Nothing is more dispiriting than a well-intentioned clinker. Little pleasure can be derived from proclaiming that Margarethe von Trotta’s tepid Hannah Arendt (a TIFF “Special Presentation) fits the bill with mind-numbing predictability. Like Rosa Luxemburg (1986), her earnest but clumsy biopic inspired by the life of the great German revolutionary, Hannah Arendt embodies the paradoxical perils of a “great woman theory of history.” By attempting to provide a humanizing feminist gloss—where the cozy preoccupations of “the personal” take precedence over politics and the life of the mind—the career of one of the twentieth century’s most combative intellectuals is both sentimentalized and trivialized. Why should the average filmgoer care that many of Arendt’s friends abandoned her after Eichmann in Jerusalem was serialized in The New Yorker when her most controversial assertions concerning the collaboration of the Judenrat with Nazi officials and the “banality of evil” are invoked without being adequately explained? Given the clunky flashbacks that outline Arendt’s youthful romance with Martin Heidegger, the father of existentialism who became a member of the Nazi Party in 1933, the naïve viewer might well accept the baseless accusations of former allies like Hans Jonas and Gershom Scholem that she had become a self-hating Jew.
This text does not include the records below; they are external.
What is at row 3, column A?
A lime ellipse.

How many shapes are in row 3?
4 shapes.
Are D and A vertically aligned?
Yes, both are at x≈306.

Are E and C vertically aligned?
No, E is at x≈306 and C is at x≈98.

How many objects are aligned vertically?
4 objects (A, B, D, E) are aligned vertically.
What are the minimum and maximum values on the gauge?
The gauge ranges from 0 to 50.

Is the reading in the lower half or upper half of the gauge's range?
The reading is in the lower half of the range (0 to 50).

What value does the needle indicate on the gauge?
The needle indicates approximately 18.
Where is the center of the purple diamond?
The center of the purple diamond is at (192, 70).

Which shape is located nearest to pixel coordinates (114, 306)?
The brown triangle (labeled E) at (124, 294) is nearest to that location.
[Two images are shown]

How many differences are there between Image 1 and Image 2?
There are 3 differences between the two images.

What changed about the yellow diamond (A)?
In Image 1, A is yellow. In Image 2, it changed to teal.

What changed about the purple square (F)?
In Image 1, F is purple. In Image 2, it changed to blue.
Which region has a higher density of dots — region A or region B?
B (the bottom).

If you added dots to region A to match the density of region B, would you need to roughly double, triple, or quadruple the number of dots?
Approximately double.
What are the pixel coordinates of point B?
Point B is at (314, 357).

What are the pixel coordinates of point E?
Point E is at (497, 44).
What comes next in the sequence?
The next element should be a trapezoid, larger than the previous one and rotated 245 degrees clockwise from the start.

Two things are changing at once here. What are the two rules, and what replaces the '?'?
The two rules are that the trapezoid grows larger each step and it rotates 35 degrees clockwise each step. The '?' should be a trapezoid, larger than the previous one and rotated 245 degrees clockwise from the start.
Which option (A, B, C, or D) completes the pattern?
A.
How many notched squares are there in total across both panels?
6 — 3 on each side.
There is admittedly a certain kitsch value to what might be the only film that will ever feature Mary McCarthy, William Shawn, and Norman Podhoretz as supporting characters—even if McCarthy (Janet McTeer), one of the wittiest American writers of the postwar era, is reduced to functioning as a gangly Agnes Gooch to Arendt’s dour version of Auntie Mame. With its conservative aesthetic and simplistic ideas concerning intellectual inquiry, von Trotta’s stolid movie is as old-fashioned as any Thirties biopic. And despite Barbara Sukowa’s game performance as the crusty philosopher, this is a film destined to please no one; Arendt aficionados will find it hopelessly cartoonish while everyone else will merely shrug their shoulders.
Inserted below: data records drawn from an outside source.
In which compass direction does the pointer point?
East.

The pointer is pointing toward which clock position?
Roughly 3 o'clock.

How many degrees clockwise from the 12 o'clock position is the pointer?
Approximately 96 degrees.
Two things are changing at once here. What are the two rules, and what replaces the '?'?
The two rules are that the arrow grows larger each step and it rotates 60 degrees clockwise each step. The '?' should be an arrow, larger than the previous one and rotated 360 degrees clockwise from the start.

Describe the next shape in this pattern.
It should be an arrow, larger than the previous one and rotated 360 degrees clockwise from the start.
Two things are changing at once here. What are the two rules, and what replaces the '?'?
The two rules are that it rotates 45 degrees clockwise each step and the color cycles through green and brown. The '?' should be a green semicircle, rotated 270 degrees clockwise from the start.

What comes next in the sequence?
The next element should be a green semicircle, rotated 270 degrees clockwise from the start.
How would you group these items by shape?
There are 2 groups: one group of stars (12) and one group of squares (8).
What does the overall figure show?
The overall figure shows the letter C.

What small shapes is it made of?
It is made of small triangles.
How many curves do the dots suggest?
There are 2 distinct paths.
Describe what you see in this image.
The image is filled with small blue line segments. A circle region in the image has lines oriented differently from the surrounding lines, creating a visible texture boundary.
As is perhaps inevitable at any festival that features approximately three hundred films, it’s a decided challenge for the visitor to avoid the superfluous titles and consume a nourishing cinematic diet. Some of the best films were revivals—the French anthology film Far from Vietnam (1967) and a sparkling new print of Roman Polanski’s Tess(1979). Other noteworthy offerings such as Oliver Assayas’s Something in the Air and Rodney Ascher’s Room 237 will be covered in future issues of Cineaste. For better or worse, the trek to Toronto has become a necessary pilgrimage for most North American critics, distributors, and film buffs.
Richard Porton is a Cineaste Editor as well as an occasional contributor to Cinema Scope, The Daily Beast, and Moving Image Source.